Chapter Seven.
Feeding the Sharks.
It was a wonderful change from the stormy, tossing Atlantic, with its bitter winds and chilling cold, to the calm transparency of the brilliantly-blue tropic waters, where everything looked so unclouded and so bright. When we neared one or other of the islands, everything seemed so fresh that we began to forget the perils and troubles of our long, uneventful, but sufficiently troubled voyage. For there were golden or dazzlingly white sands, upon which the calm sea softly rippled, while close down to the water’s edge we could see what Tom called spike plants and sweep’s-brush trees—these being his names for plants of the Yucca family and lovely slender-tufted palms.
When we gazed down into the clear waters from the deck of our comparatively small steamer, we could see fish in plenty, for the brilliant sun seemed to light up the sea beneath the vessel’s keel, while as the screw churned up the water and the steamer rushed on, the scaly occupants of the deep flashed away to right and left, darting out of sight like so many shafts of silver through the sunny depths.

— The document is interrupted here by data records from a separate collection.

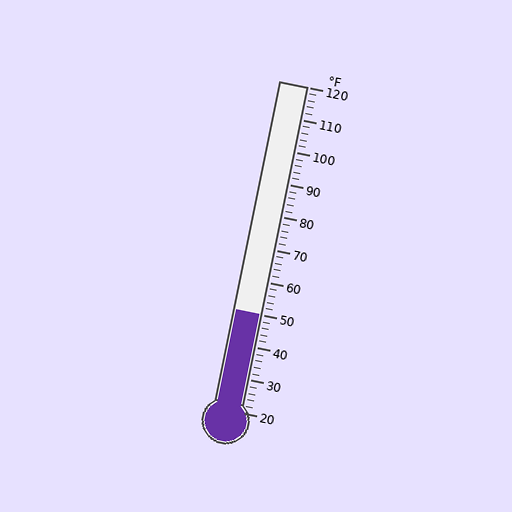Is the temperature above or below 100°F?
The temperature is below 100°F.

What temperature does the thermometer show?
The thermometer shows approximately 50°F.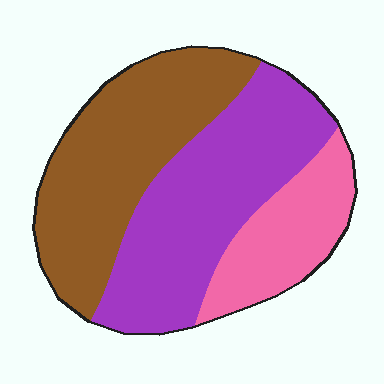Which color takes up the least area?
Pink, at roughly 20%.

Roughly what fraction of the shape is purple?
Purple covers about 40% of the shape.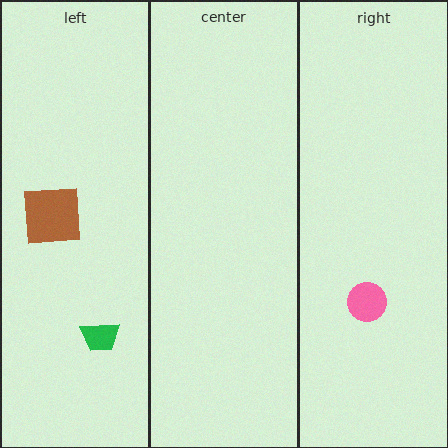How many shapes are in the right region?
1.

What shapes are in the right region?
The pink circle.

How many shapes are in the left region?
2.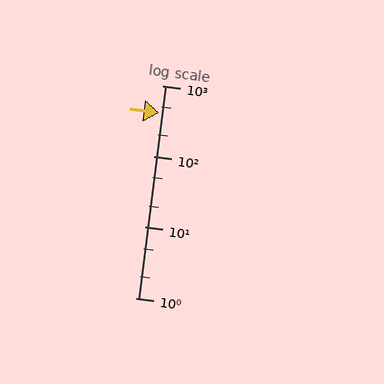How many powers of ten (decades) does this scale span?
The scale spans 3 decades, from 1 to 1000.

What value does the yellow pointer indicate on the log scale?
The pointer indicates approximately 410.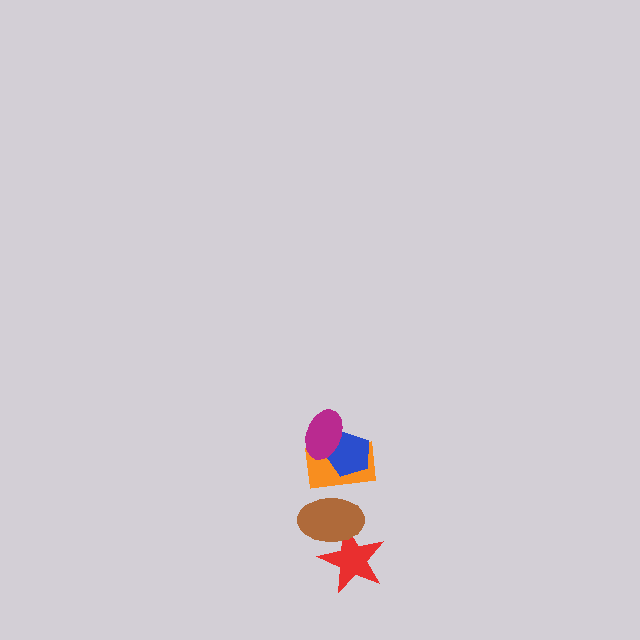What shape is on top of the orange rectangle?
The blue pentagon is on top of the orange rectangle.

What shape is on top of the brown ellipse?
The orange rectangle is on top of the brown ellipse.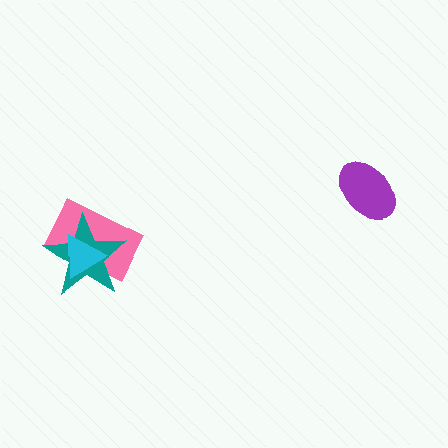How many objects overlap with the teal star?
2 objects overlap with the teal star.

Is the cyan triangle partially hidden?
No, no other shape covers it.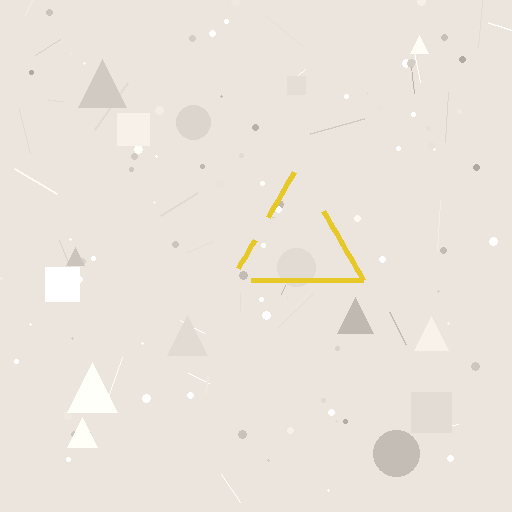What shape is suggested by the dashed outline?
The dashed outline suggests a triangle.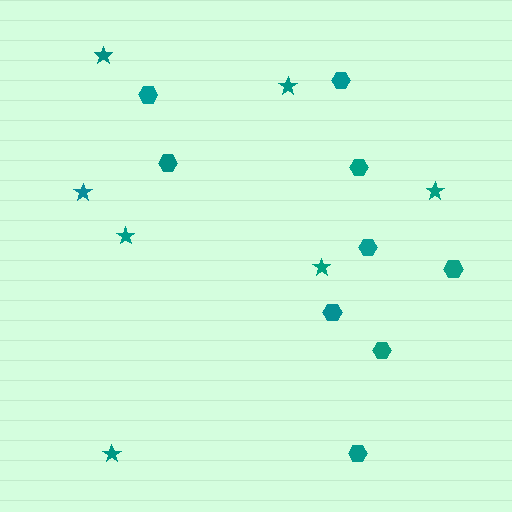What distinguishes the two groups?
There are 2 groups: one group of stars (7) and one group of hexagons (9).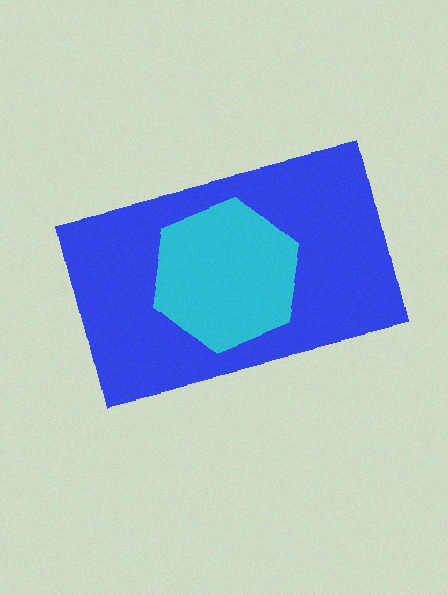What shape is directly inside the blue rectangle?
The cyan hexagon.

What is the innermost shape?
The cyan hexagon.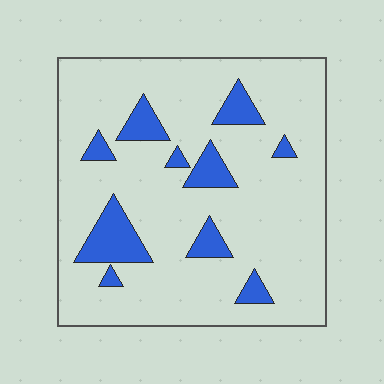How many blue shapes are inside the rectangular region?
10.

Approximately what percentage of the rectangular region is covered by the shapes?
Approximately 15%.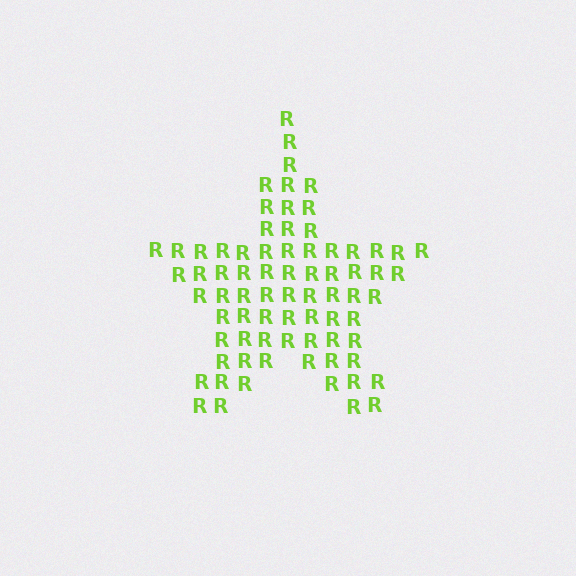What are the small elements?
The small elements are letter R's.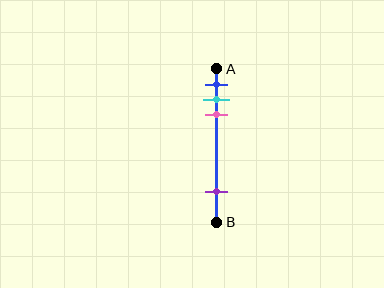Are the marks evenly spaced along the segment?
No, the marks are not evenly spaced.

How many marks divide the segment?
There are 4 marks dividing the segment.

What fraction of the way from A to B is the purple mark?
The purple mark is approximately 80% (0.8) of the way from A to B.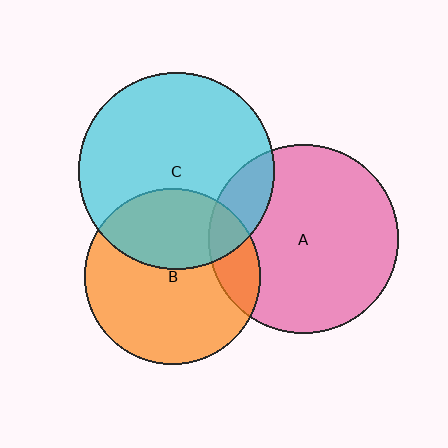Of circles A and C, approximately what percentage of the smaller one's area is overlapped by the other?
Approximately 15%.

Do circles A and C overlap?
Yes.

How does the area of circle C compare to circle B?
Approximately 1.3 times.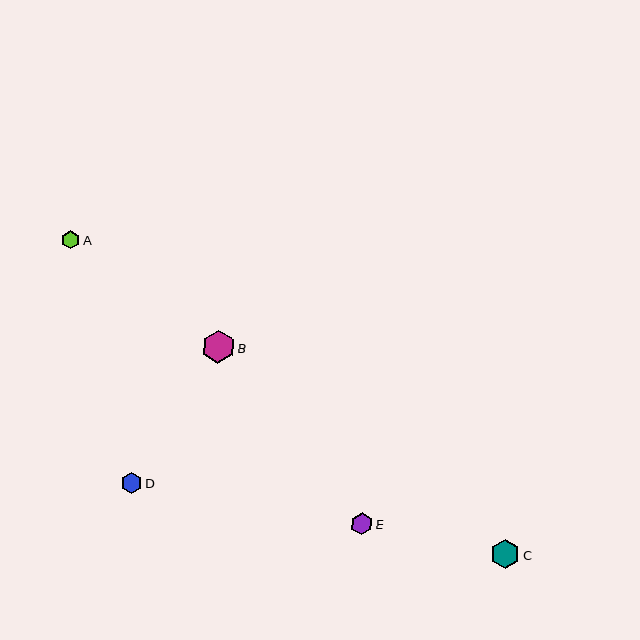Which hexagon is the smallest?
Hexagon A is the smallest with a size of approximately 18 pixels.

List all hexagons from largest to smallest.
From largest to smallest: B, C, E, D, A.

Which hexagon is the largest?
Hexagon B is the largest with a size of approximately 33 pixels.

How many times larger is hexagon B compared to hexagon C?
Hexagon B is approximately 1.1 times the size of hexagon C.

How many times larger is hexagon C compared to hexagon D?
Hexagon C is approximately 1.4 times the size of hexagon D.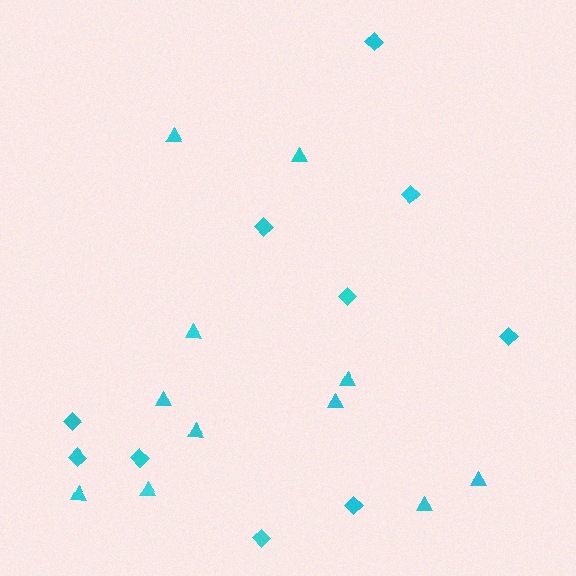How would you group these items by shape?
There are 2 groups: one group of triangles (11) and one group of diamonds (10).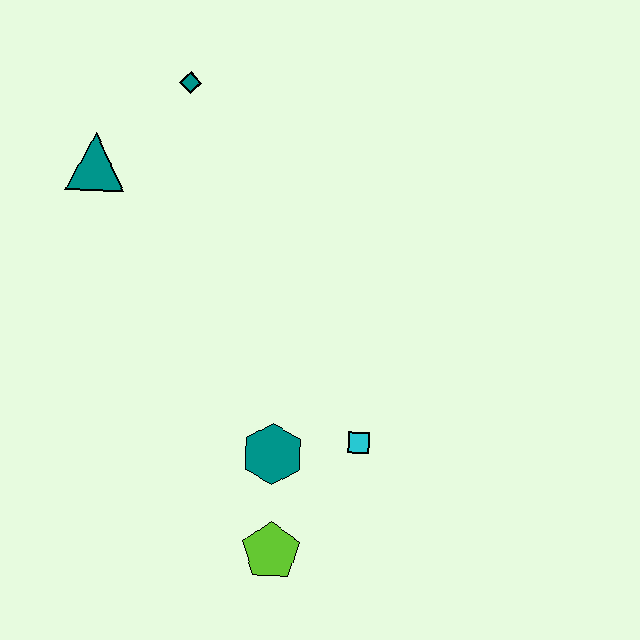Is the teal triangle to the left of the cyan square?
Yes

It was a wonderful change from cold and chill to a delicious atmosphere, where the soft sea-breeze fanned our cheeks, though we soon became aware of the fact that the sun possessed power such as we had never experienced before.
“Why, it’s like as if it came through a burning glass, Mas’r Harry,” said Tom; “and, I say, just you try to touch that copper hood thing that goes over the compass. I did, and it burned my hand just as if it had come out of a hot fire.”
“Well, I don’t want to burn my hands, Tom,” I replied. “I can see how hot it is by the pitch standing up in beads all along the ropes.”
“And it’s making black icicles outside some of the boards, Mas’r Harry, only they’re soft instead of hard. I say, isn’t it jolly?”